To get a sense of how the pandemic can affect companies differently – even competitors in the same vertical, jockeying for position, for mindshare, for wallet share – consider the recent earnings reports from two juggernauts in the ride-hailing space.
That would be Uber and Lyft, of course. And the numbers from the first-quarter reports, along with management commentary, underscore two separate strategies. One is a laser-like focus on building a P2P marketplace focused on transportation (Lyft) and the other is an effort to build a broad platform – where transportation is just one offering among many, and where users and drivers can pivot from one service to another as demand shifts, offering at least some diversification of revenue streams.
In proof positive of that ability to pivot, in Uber’s results, Uber Eats may have been the standout, as revenues tied to that operation were up more than 50 percent, to $819 million.
Uber Freight also saw growth, up 57 percent to $199 million year over year.
Those gains helped offset a dip in the main rides unit, where gross bookings were down by 5 percent, to $10.9 billion. However, total revenues were up 2 percent to $2.5 billion.
Drilling down into commentary on the call, CEO Dara Khosrowshahi said that among his responsibilities are to “skate to where the puck is going, not to where it’s been.” He related that in some cases, cost control has been a focus on the ancillary businesses, where, for example, the company merged its JUMP unit into Lime.
For Uber, the rides business was down 80 percent in April after having seen year over year gross bookings growth of more than 20 percent through much of the quarter.
Yet there have been week-on-week gains in the segment. Management said that last week, there was 9 percent trip growth and 12 percent growth, globally. In the U.S., gross bookings were up 12 percent.
Digging Into Eats
Though rides bookings were down 80 percent, the ability to pivot to Eats means the total company is off only 40 percent in April, Uber said.
Eats crossed the $25 billion gross bookings annual run rate, management said on the call, adding that there has been a “tremendous” increase in restaurant signups tied to the service, and there has also been demand for grocery and convenience items. From early March, grocery and convenience gross bookings were up 117 percent over the same period last year, and active storefronts were up 34 percent.
Said the CEO: “There is a silver lining to this unbelievably tragic COVID virus, which is the business that we have of Eats and the category in general, just looks like it is going to be substantially increased – and some would say by multiples.”
As Karen Webster wrote in this space last year: “For Uber, transportation is a platform feature that is central to its business, but is not its end game.”
Looking at Lyft
Lyft, for its part, reported pressures similar to those seen by Uber, and without the adjacent units that would presumably offset those pressures.
In terms of headline numbers, the company posted a 3 percent increase in active riders for the period that ended in March, to a bit more than 21 million overall – but that number dropped precipitously in April, down 75 percent in April.
CEO Logan Green said on the call that ride levels appear to have stabilized, perhaps bottoming out as of the middle of last month.

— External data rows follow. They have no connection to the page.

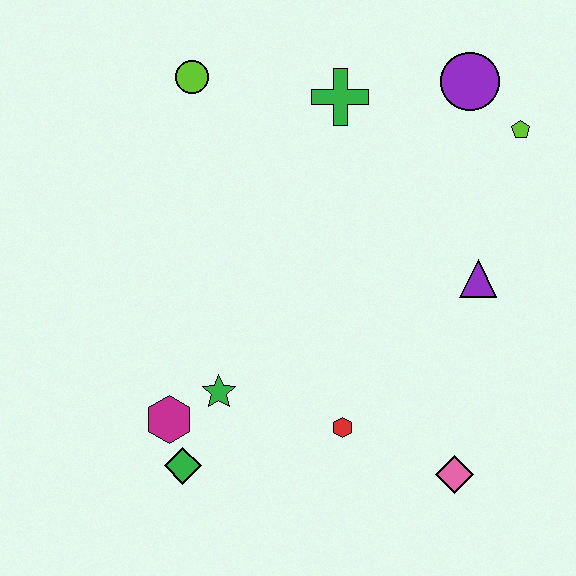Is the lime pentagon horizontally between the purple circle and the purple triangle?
No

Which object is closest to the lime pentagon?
The purple circle is closest to the lime pentagon.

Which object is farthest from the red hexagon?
The lime circle is farthest from the red hexagon.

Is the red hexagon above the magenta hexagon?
No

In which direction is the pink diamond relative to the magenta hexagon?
The pink diamond is to the right of the magenta hexagon.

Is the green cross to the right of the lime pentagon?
No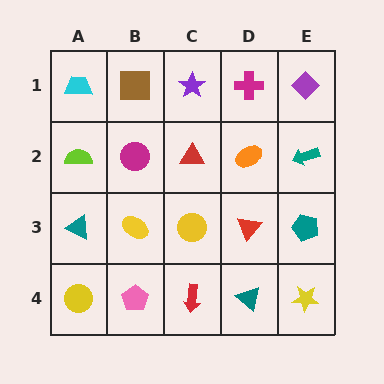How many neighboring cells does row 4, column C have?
3.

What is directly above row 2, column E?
A purple diamond.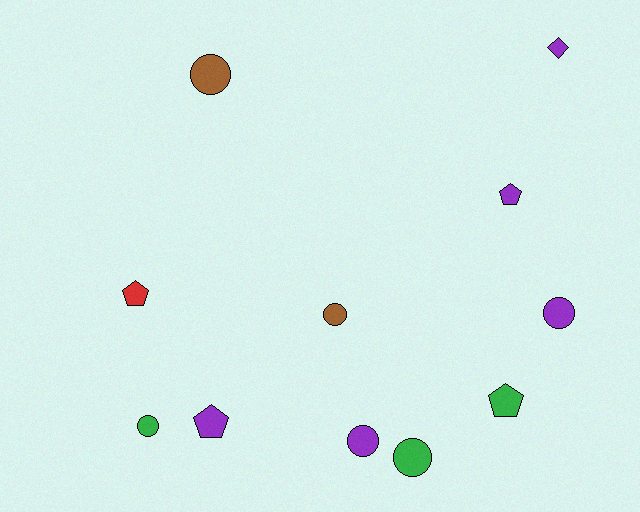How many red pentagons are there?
There is 1 red pentagon.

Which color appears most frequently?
Purple, with 5 objects.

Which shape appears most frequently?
Circle, with 6 objects.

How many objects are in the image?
There are 11 objects.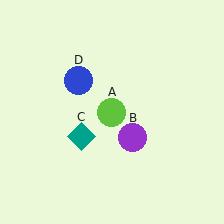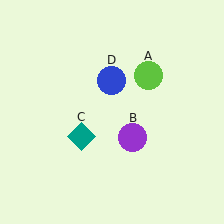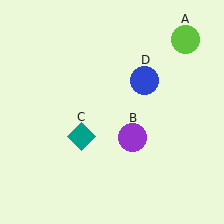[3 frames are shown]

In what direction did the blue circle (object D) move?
The blue circle (object D) moved right.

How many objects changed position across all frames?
2 objects changed position: lime circle (object A), blue circle (object D).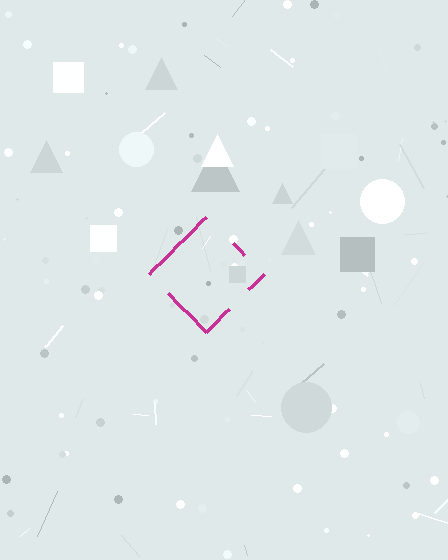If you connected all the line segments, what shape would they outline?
They would outline a diamond.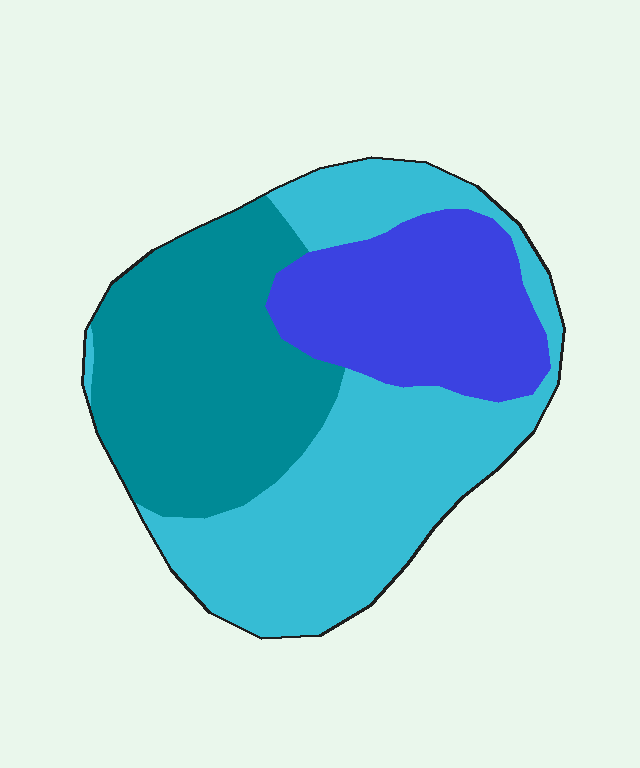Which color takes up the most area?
Cyan, at roughly 45%.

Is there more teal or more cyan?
Cyan.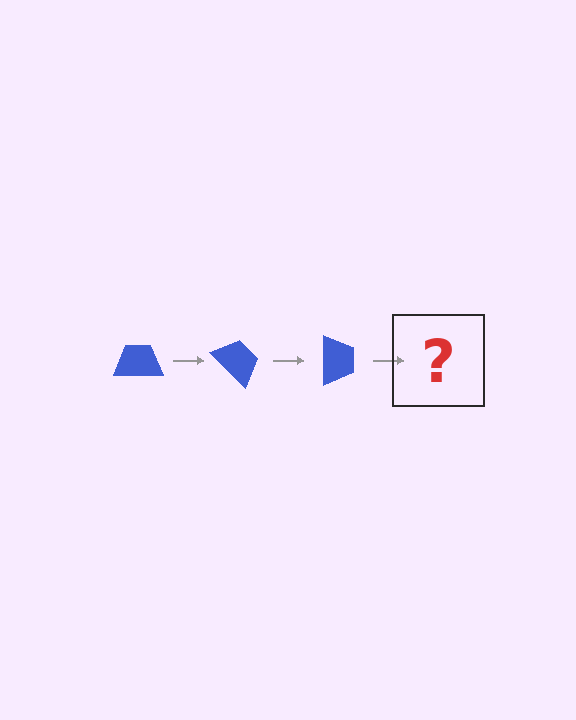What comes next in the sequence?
The next element should be a blue trapezoid rotated 135 degrees clockwise.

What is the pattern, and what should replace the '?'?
The pattern is that the trapezoid rotates 45 degrees clockwise each step. The '?' should be a blue trapezoid rotated 135 degrees clockwise.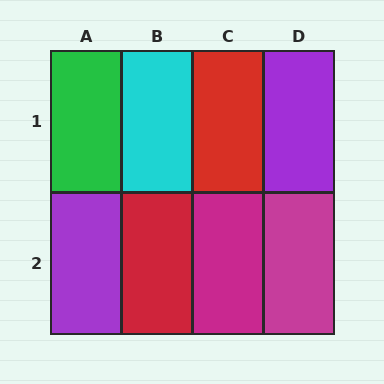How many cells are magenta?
2 cells are magenta.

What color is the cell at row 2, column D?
Magenta.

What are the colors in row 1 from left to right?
Green, cyan, red, purple.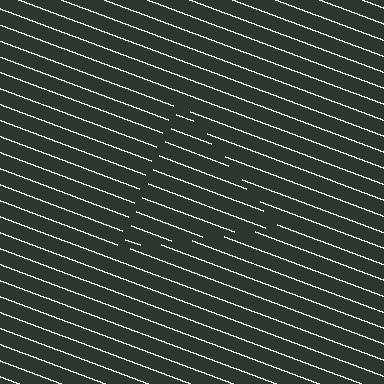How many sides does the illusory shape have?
3 sides — the line-ends trace a triangle.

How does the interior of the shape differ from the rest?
The interior of the shape contains the same grating, shifted by half a period — the contour is defined by the phase discontinuity where line-ends from the inner and outer gratings abut.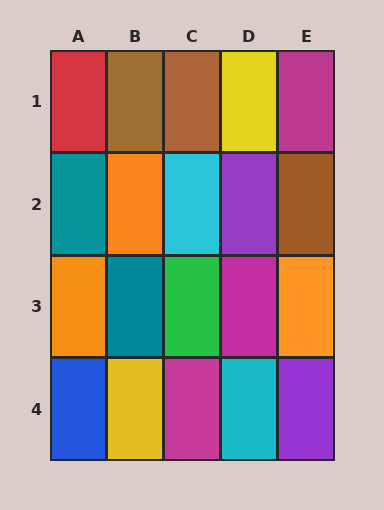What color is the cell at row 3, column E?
Orange.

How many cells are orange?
3 cells are orange.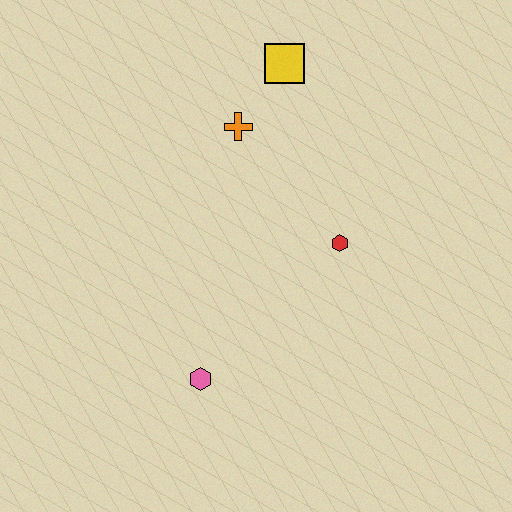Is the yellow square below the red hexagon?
No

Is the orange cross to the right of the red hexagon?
No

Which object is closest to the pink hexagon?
The red hexagon is closest to the pink hexagon.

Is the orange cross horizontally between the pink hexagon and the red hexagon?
Yes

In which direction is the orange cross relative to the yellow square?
The orange cross is below the yellow square.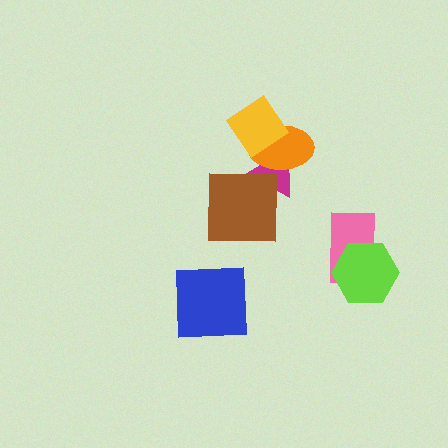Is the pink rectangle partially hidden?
Yes, it is partially covered by another shape.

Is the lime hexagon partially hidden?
No, no other shape covers it.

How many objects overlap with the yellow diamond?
1 object overlaps with the yellow diamond.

“We have since seen three consecutive weeks of week-on-week growth. But clearly, this is from a low absolute ride base, and rides last week were still down more than 70 percent year-on-year,” he said, adding that the headwinds of social distancing and altered consumer behaviors will still be in place.
CFO John Zimmer said that “when the economy opens up again, ridesharing will be the first place many people turn to earn.” The Essential Deliveries program – which brings drivers in contact with government agencies and healthcare organizations, among others, to deliver meals and groceries – proceeds apace. But, added Zimmer during the question and answer session, “for clarity, anything that we do or would do, we have no interest in launching a consumer food delivery service. And so we will not be doing that.”
For Uber and Lyft, then, the divergent paths continue to wind their respective ways through the pandemic – and beyond.